En 2001, le CO2 représentait aux Etats-Unis 83,6% des émissions de gaz à effet de serre émanant de sources humaines, pas question ce faisant de rompre les négociations avec les Etats-Unis, « jusqu’à ce que les Américains soient prêts à s’asseoir à une table avec les autres pays et les ONG pour chercher des solutions constructives ». Montrée du doigt, l’administration américaine, qui a rejeté la ratification de Kyoto dès le début de son premier mandat en 2001, persiste à contester à la fois la justification du protocole et son coût économique. Or les Etats-Unis, premiers pollueurs planétaires, sont le seul pays industrialisé à ne pas adhérer. Cette attitude de l’administration Bush est de plus en plus critiquée dans le monde par une opinion qui prend de plus en plus conscience des enjeux posés par le réchauffement climatique, mais critiquée aussi jusque dans les rangs de sa majorité républicaine.

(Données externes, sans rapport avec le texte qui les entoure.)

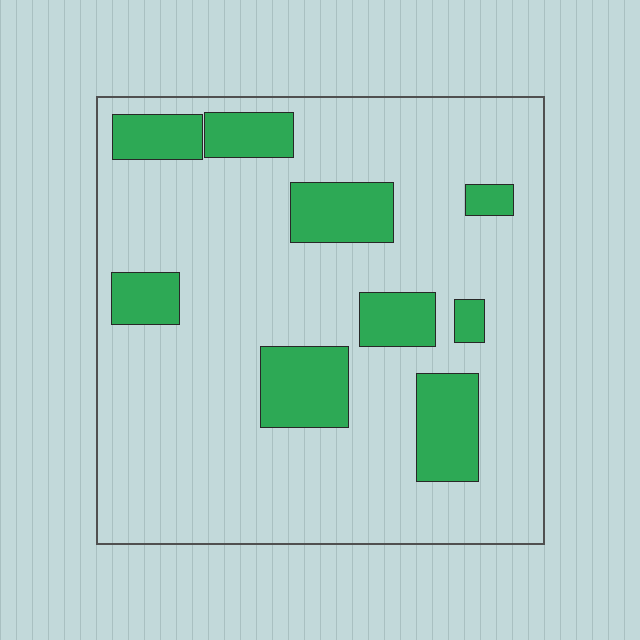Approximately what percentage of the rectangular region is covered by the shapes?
Approximately 20%.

« Kyoto n’est qu’un premier pas »

L’impératif est donc vital, et si Washington persiste à faire cavalier seul, l’efficacité du traité sera limitée. Ainsi, le Japon a promis mardi d’intervenir : « Les pays [qui n’ont pas ratifié le traité] disent qu’ils vont prendre leurs propres mesures, mais franchement je me demande si ça peut marcher (...). Nous voulons continuer à les pousser à adhérer au Protocole », a déclaré Nobutaka Machimura. En France, le président Jacques Chirac a appelé mardi les pays développés à s’engager plus avant « en divisant par quatre, d’ici à 2050, les émissions de gaz à effet de serre afin d’enrayer le réchauffement de la planète. Kyoto n’est qu’un premier pas. Nous devrons aller plus loin ». En vingt ans, la « diplomatie climatique » a de toute évidence fait un immense pas en avant, mais ce pas est encore insuffisant

« Aucune initiative de George Bush ne peut sérieusement répondre au problème de l’explosion des émissions polluantes aux Etats-Unis », regrette Alden Meyer, de l’influente organisation Union of Concerned Scientists, jugeant que l’approche de l’environnement reste trop soumise à des considérations de compétitivité économique. Cela étant, de nombreux Etats américains ont déjà pris des initiatives pour réduire ces gaz (dont 21% sont émis par les Etats-Unis). Le Pew center, un centre indépendant de recherche, précise que « dix-huit états exigent que les centrales électriques -dont beaucoup brûlent du charbon- produisent une partie de leur électricité avec des sources d’énergie renouvelable ». Il souligne aussi « le développement d’une nouvelle tendance importante à des actions régionales », comme le projet de création d’un marché d’échanges de droit d’émissions de CO2 par neuf états du nord-est et de la côte atlantique sur le modèle de Kyoto, créant un encouragement financier à réduire les émissions polluantes. La Californie, état le plus peuplé, a décidé par ailleurs de forcer les constructeurs automobiles à vendre des véhicules moins polluants à partir de 2009, ce qui devrait réduire les émissions de CO2 de 30% en 2016. Cette volonté d’action se manifeste aussi de plus en plus largement au Congrès fédéral, où plusieurs sénateurs républicains soutiennent désormais ouvertement le principe de limites fédérales pour les émissions de CO2.